Nous pouvons hasarder que les Mexicains sans-papiers aux États-Unis ne
rentreront pas dans leur pays en nombre important. Mais, indépendamment
de ce que fera Obama, il est probable que la situation économique
déprimante des États-Unis, plus l`hostilité grandissante qui existe à
cause de la dépression économique, décourageront les Mexicains d`émigrer
vers les États-Unis. Le gouvernement des États-Unis dit avoir déjà
détecté un flux moins important de Mexicains vers le pays, "le niveau
d`immigration clandestine le plus bas depuis des décennies".(8) Tous les
indicateurs montrent une aggravation des raisons structurelles derrière
l`émigration, mais des millions de Mexicains n`auront nulle part où
aller. Les Mexicains et les Mexicaines les plus décidés exploreront de
nouvelles destinations ou prendront plus de risques pour arriver aux
États-Unis, mais des centaines de milliers, ou des millions de leurs
compatriotes resteront derrière. L`indignation qui en découle en
poussera certains à chercher de façon organisée des solutions face à la
réalité d`un pays qui n`offre pas de perspectives d`emploi digne ni
d`avenir pour ses jeunes.
Envois
Frappés par l`augmentation du chômage aux États-Unis, les immigrés
envoient moins d`argent à leurs familles au Mexique. Rien qu`entre
juillet et septembre 2008, les envois d`argent des Mexicains à leurs
familles ont chuté de 6,5%.(9)
Perspectives: Des millions de foyers verront leurs revenus diminuer en
raison de la baisse du flux d`envois vers le Mexique. Il y aura plus de
faim et de pauvreté en général. La tendance s`accentuera durant les
prochaines années. Cela contribuera à une augmentation générale de la
pauvreté au Mexique, en particulier à la campagne, où des millions de
personnes dépendent des envois pour survivre à moitié. Il y aura une
plus grande tendance à l`expulsion de familles de la campagne. Le paquet
de mesures anticrise du gouvernement n`offre aucune mesure spécifique
pour pallier à la crise structurelle et de longue haleine à la campagne.

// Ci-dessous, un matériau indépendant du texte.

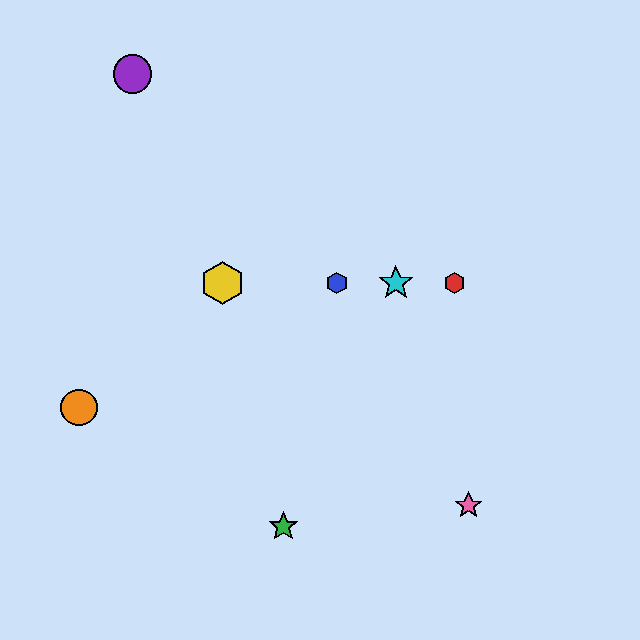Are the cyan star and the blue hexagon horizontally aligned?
Yes, both are at y≈283.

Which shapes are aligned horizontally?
The red hexagon, the blue hexagon, the yellow hexagon, the cyan star are aligned horizontally.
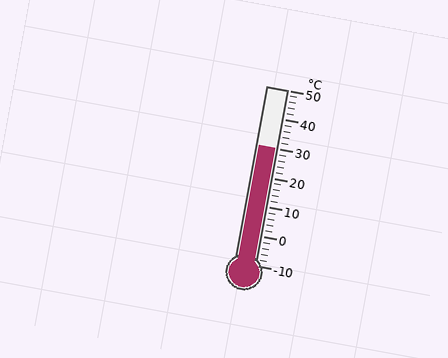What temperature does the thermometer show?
The thermometer shows approximately 30°C.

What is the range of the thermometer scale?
The thermometer scale ranges from -10°C to 50°C.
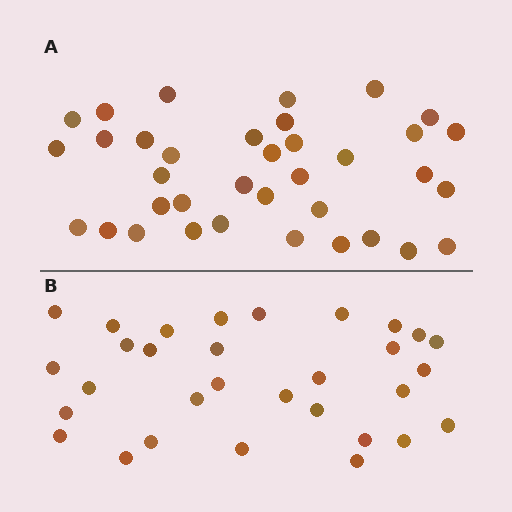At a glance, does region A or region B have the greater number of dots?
Region A (the top region) has more dots.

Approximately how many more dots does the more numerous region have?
Region A has about 5 more dots than region B.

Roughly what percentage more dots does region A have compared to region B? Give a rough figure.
About 15% more.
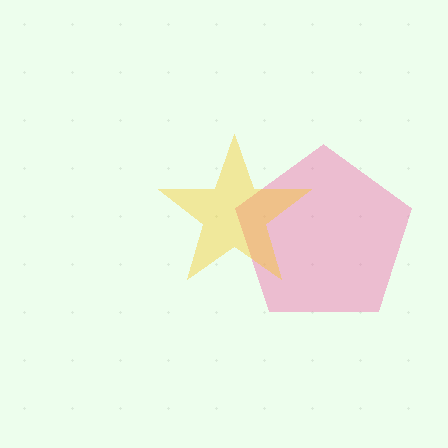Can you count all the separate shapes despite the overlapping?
Yes, there are 2 separate shapes.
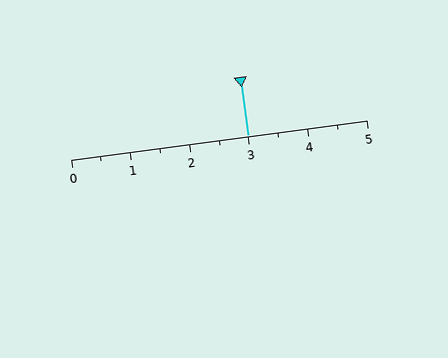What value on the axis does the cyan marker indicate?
The marker indicates approximately 3.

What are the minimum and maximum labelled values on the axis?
The axis runs from 0 to 5.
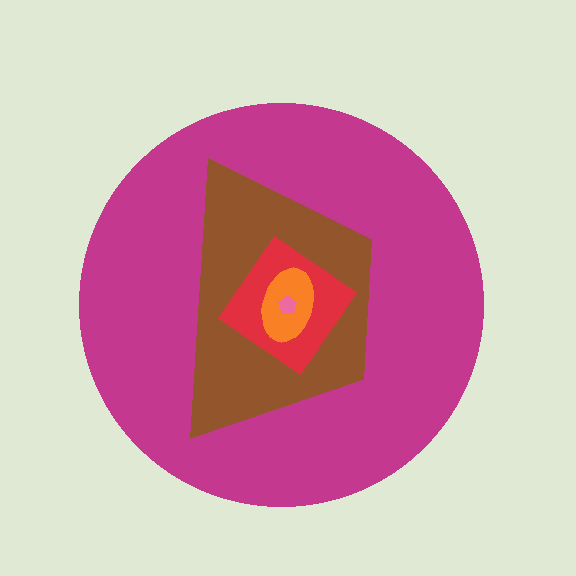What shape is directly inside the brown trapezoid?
The red diamond.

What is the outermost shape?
The magenta circle.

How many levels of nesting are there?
5.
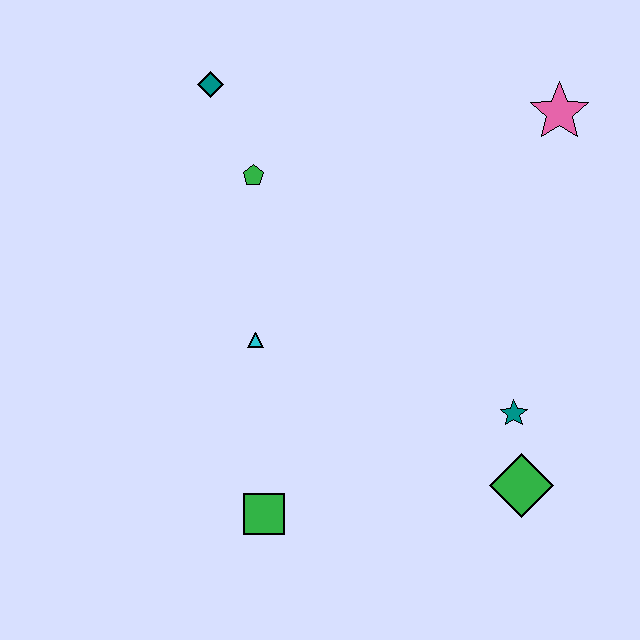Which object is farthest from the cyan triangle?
The pink star is farthest from the cyan triangle.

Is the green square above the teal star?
No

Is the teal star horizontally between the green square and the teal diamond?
No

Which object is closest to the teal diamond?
The green pentagon is closest to the teal diamond.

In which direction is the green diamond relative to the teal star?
The green diamond is below the teal star.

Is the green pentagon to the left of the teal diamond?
No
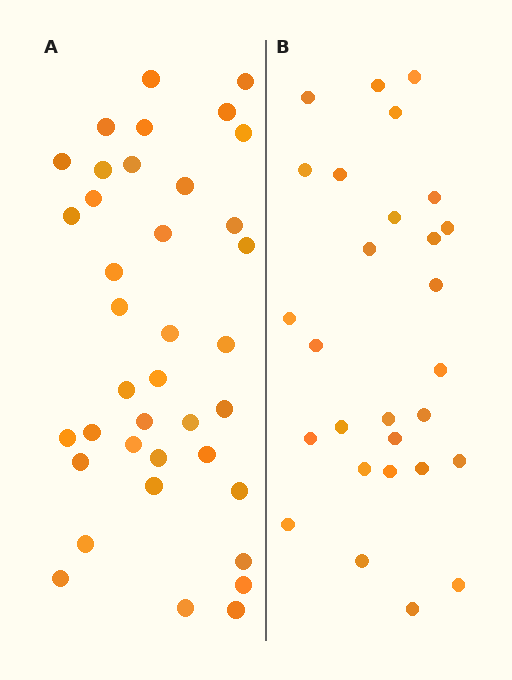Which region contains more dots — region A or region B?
Region A (the left region) has more dots.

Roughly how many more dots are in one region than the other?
Region A has roughly 10 or so more dots than region B.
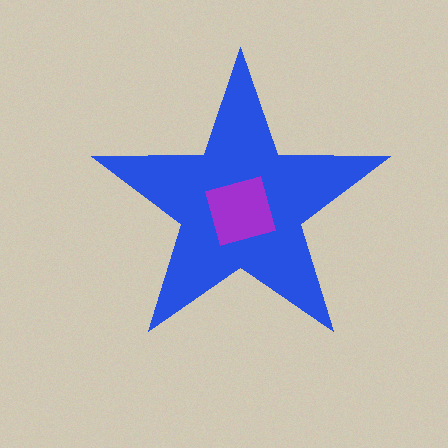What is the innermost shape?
The purple diamond.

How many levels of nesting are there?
2.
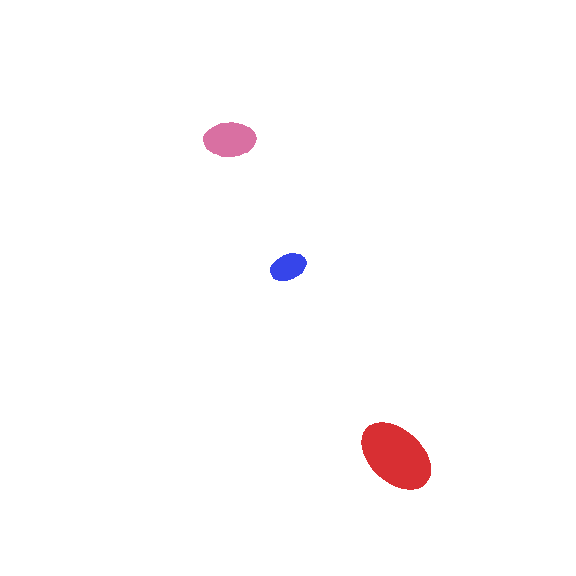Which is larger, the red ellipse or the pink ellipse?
The red one.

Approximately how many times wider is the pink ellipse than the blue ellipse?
About 1.5 times wider.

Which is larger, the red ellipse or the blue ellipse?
The red one.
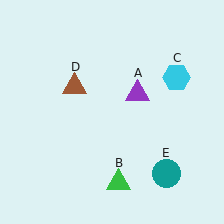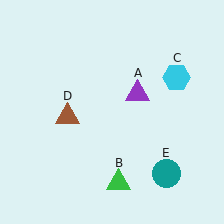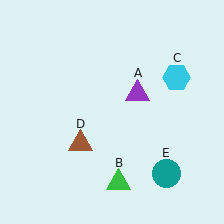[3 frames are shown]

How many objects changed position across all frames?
1 object changed position: brown triangle (object D).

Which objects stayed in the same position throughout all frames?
Purple triangle (object A) and green triangle (object B) and cyan hexagon (object C) and teal circle (object E) remained stationary.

Investissement étranger direct (IED)
La Banque du Mexique a rapporté qu`au troisième trimestre 2008 l`IED a
diminué de moitié par rapport à l`année précédente. L`IED est l`une des
sources de devises les plus importantes pour le Mexique, après la vente
de pétrole et les envois d`argent des Mexicains aux États-Unis.

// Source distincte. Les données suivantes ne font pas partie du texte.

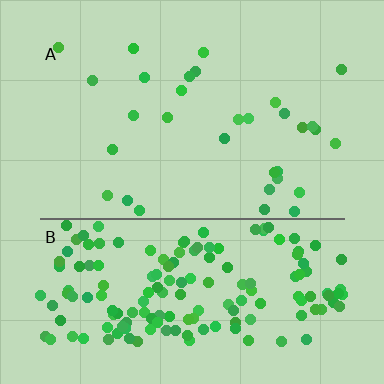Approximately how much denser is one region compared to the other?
Approximately 5.5× — region B over region A.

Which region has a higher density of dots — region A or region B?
B (the bottom).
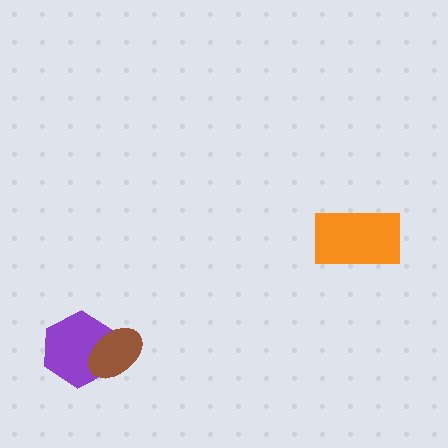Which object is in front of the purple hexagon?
The brown ellipse is in front of the purple hexagon.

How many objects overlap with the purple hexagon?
1 object overlaps with the purple hexagon.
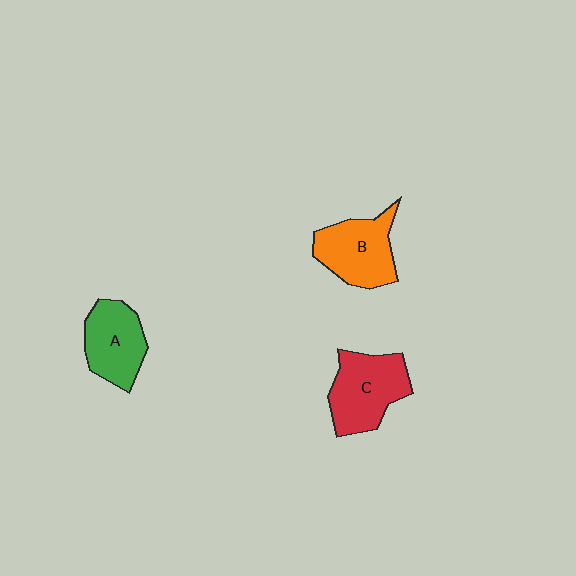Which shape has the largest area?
Shape C (red).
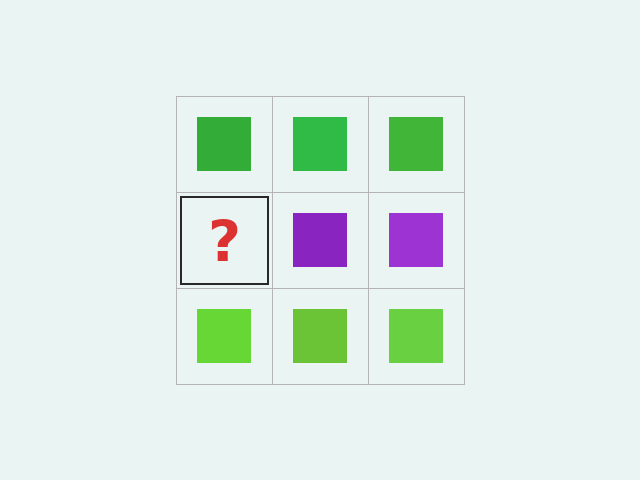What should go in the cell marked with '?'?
The missing cell should contain a purple square.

Perspectives: La diminution de l`IED aura un impact négatif sur la
dynamique générale de l`économie mexicaine. Il y aura moins d`argent en
circulation et, inévitablement, des restrictions sur le budget du
gouvernement à tous les niveaux. Il n`y aura pas d`amélioration dans ce
domaine tant que l`économie mondiale ne donnera pas de signes de
redressement.
Tourisme
Le tourisme au Mexique, un des grands générateurs de ressources pour le
pays, a subi des diminutions depuis trois ans et 2008 n`a pas fait
exception.(10)
Perspectives: La prolongation de la chute du tourisme au Mexique montre
des problèmes structurels d`offre et de sécurité touristique que l`on ne
peut exclusivement attribuer à cette crise. L`impression grandissante
dans le monde entier que le Mexique est un pays secoué par la violence
liée au trafic de drogue a sûrement beaucoup à voir là-dedans. En tout
cas, il est probable que la tendance continuera durant les prochaines
années.
Balance commerciale
En raison principalement de la baisse des achats de produits mexicains
aux États-Unis, le déséquilibre de la balance commerciale mexicaine en
novembre 2008 a été négatif de 2834000000 de dollars, chiffre le plus
élevé depuis 1991.(11) C`est un autre des problèmes structurels
chroniques de l`économie mexicaine, car le pays importe plus qu`il
n`exporte et la tendance s`est accentuée avec la crise mondiale. Pour
comble de malheur, la balance commerciale pétrolière est également
devenue déficitaire ces dernières semaines, ce qui veut dire que le pays
dépense plus en produits pétroliers importés (carburants, lubrifiants,
etc.) que ce qu`il exporte.(12)
La dévaluation du peso mexicain en octobre 2008, qui rendait en théorie
plus attirantes les exportations mexicaines, n`a pas contenu le déficit
croissant de la balance commerciale.
Perspectives: Le déficit de la balance commerciale est un autre énorme
"trou" par lequel saignent des milliards de dollars. Étant un problème
structurel dans l`économie mexicaine, il est impossible de prévoir un
redressement (c`est-à-dire que la balance commerciale redevienne
bénéficiaire) à court ou moyen terme.
Le peso, le dollar et l`inévitable dévaluation
Dit simplement, il rentre moins d`argent dans le pays et il en sort
plus. Le Mexique reçoit moins de devises fortes (comprenez de dollars) à
cause de la baisse du prix du pétrole, du tourisme, de l`IED, des
envois, et à cause du déficit croissant de la balance commerciale. En
plus de cela, à cause de la méfiance générale régnante, les entreprises
et les personnes à qui il reste des pesos les échangent contre des
dollars pour ensuite les faire sortir du pays. Au Mexique, la seule
source de devises prospère est le trafic de drogue qui, selon certaines
estimations, canalise vers le Mexique de trente à soixante milliards de
dollars par an.
Plusieurs fois en 2008, le gouvernement mexicain a utilisé 15,5
milliards de dollars de ses réserves en devises fortes pour essayer de
"soutenir" le peso et empêcher qu`il ne soit dévalué. L`opération a
échoué, attendu que le peso a été dévalué de 25% en seulement trois
semaines – entre le 1er et le 24 octobre 2008 – et qu`il continue de
chanceler.
Perspectives: Nous n`avons pas vu la fin des dévaluations du peso. Les
perspectives économiques en général sont décourageantes, les paquets de
"mesures anticrise" qu`a élaborés le gouvernement de Calderón sont de
pauvres rustines qui se traduiront difficilement par des impacts
perceptibles pour la population et l`insécurité qui règne découragera
les investissements, le tourisme et la confiance générale dans le pays.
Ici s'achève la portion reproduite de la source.